Who is a promoter? This term has not been defined under the Act, although the term is used expressly in Ss. 62, 69, 76, 478 and 519.
An attempt to define exactly what a promoter is was made by Cockburns, C.J., in Twycross v. Grant who described a promoter as ‘one who undertakes to form a company with reference to a given project and to set it going and who takes the necessary steps to accomplish that purpose. Another attempt was made by Bowen, L.J., in Whaley Bridge Printing Co. v. Green. He observed, the term promoter is a term not of law but of business, usefully summing up, in a single word a number of business operation familiar to the commercial world by which a company is brought into existence.
Perhaps, the true test of whether a person is a promoter is whether he has a desire that the company be formed and is prepared to take some steps, which may or may not involve other persons, to implement it.
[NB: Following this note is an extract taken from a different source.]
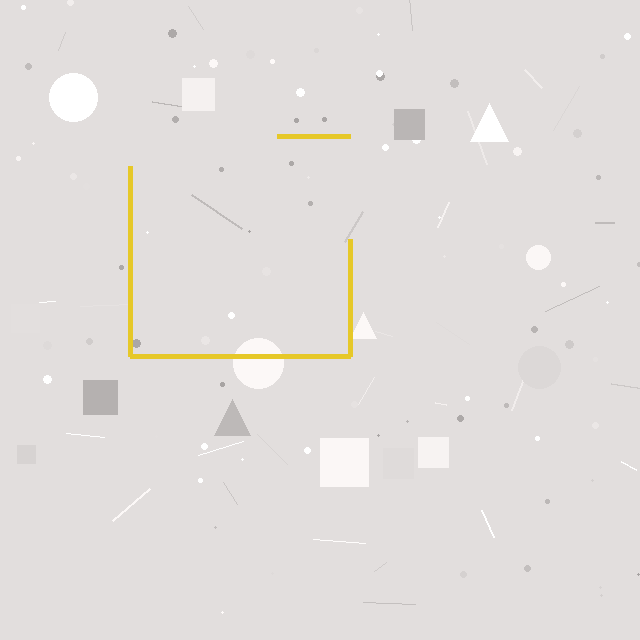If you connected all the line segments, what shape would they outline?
They would outline a square.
However, persons assisting the promoters by acting in a professional capacity do not thereby become promoters themselves. The solicitor who drafts the Articles, or the accountant who values assets of a business to be purchased, are merely giving professional assistance to the promoters. If, however, he goes further than this, e.g., by introducing his client to a person who may be interested in purchasing shares in the proposed company, he would be regarded as promoter.